Un couple de réfugiés sud-soudanais, perdent leur fille dans une tempête en pleine mer tandis qu'ils fuient la guerre civile. Arrivés à Londres, ils luttent pour s'adapter à leur nouvelle vie. Cependant, le lieu où ils sont logés, en attentant leur régularisation, semble être habité par une force mystérieuse.

His house est une belle proposition de cinéma fantastique qui croise le réalisme social à son postulat surnaturel. On va suivre les premiers pas sur leur terre d’accueil anglaise de Bol (Sope Dirisu) et Rial (Wunmi Mosaku), un couple de réfugié soudanais ayant fui la guerre civile de leur pays. Ils restent marqués par la perte tragique de leur fille Nyagak, morte noyée durant leur périlleux voyage, mais tentent de surmonter leur douleur pour s’adapter à leur nouvel environnement.

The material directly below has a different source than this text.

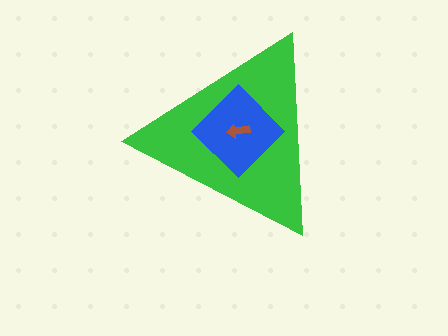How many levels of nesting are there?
3.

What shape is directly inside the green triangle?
The blue diamond.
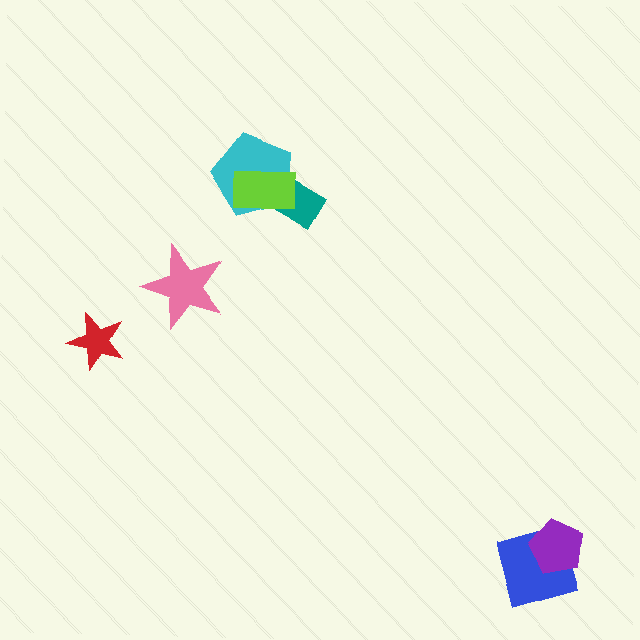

Ils vont être logé dans un appartement dont les phénomènes étrange va cependant les ramenés à leurs frayeur les plus intimes.

Remi Weekes parvient à entremêler dans sa mise en scène la peur de l’étranger et celle de l’étrange. Le statut de migrant en sursis leur est constamment rappelé aux personnages par la façon dont leurs interlocuteurs appuient le fait qu’ils devraient se satisfaire des conditions austères, des droits limités et de la condescendance qu’on leur offre. Cela se manifeste par l’espace de l’appartement insalubre où ils seront logés. Ce lieu est pourtant le vecteur de leur insécurité sociale et de fébrilité mentale. L’influence du Shining de Stanley Kubrick (1980) plane, en posant une forme de terreur gothique dans un cadre contemporain et surtout en en faisant le prolongement des failles psychologiques des personnages. 

L’hommage est explicite mais brillant lors d’une sortie de Rial qui s’égare dans son quartier banlieusard dont toutes les rues se ressemblent et conduisent à des impasses. On ressent à la fois la perte de repère dans un cadre inconnu s’apparentant à un labyrinthe, mais aussi l’hostilité de ce lieu où l’on n’est pas le bienvenu. Remi Weekes (qui signe également le scénario) a d’ailleurs l’intelligence, lors de l’altercation de Rial avec des adolescents racistes, d’en faire des noirs pour bien faire comprendre que la possible solidarité ne viendra pas de ce type de proximité (à l’inverse de l’agent plus conciliant joué par Matt Smith). 

Un des points réussis du film est d’intégrer un imaginaire formel africain inquiétant sans forcément convoquer les clichés surexploités du vaudou. Dans cette logique psychanalytique, les apparitions spectrales relèvent du mental des personnages et usent de façon inquiétants des codes esthétiques tribaux de la guerre civile ethniques qu’ils connaissent et ont fui. Tout comme ces peurs sont tapies au fond de leurs âmes, elles le sont dans les murs, les entrailles de l’appartement. Remi Kees use habilement du jump-scare, travaille ses compositions de plan pour faire entrapercevoir l’innommable de manière diffuse en arrière-plan, et façonne certaines images fascinantes. Ces visages apparaissant dans les ténèbres des trous muraux, ces bascules du quotidien au pur onirisme suscitent à la fois la peur et la sidération (Bol passant d’un repas à l’océan de ses cauchemars).

Pourtant, comme le souligne un dialogue de Rial, les personnages ont traversés les pires horreurs et ont vu le plus vil et barbare de ce dont l’humain est capable. Il n’y a pas de graduation dans les phénomènes étranges qui s’avèrent très vite impressionnant. L’interprétation des évènements oscillant entre vrai surnaturel et possible hallucinations, comment le couple peut-il se montrer si vite et facilement sensible au lieu après ce qu’ils ont connu ? La réponse se trouve dans les hallucinations/manifestations ramenant leur fille, qui ne sont associées qu’à la peur et jamais à des souvenirs heureux qui devraient pourtant exister. La dernière partie révèle ainsi brillamment le dessein du film, c’est la culpabilité et non pas le deuil qui hante Bol et Rial. L’émotion prend le pas sur un traitement un poil moins original que ce qui a précédé (la dernière créature au design assez générique), et façonne une catharsis puissant. Les deux acteurs sont excellents, exprimant le déchirement inévitable du migrant entre volonté d’assimilation (Bol) et refuge dans sa culture (Rial). Remi Kees manie ces problématiques dans un bel équilibre entre message social et film de genre pour un beau premier essai.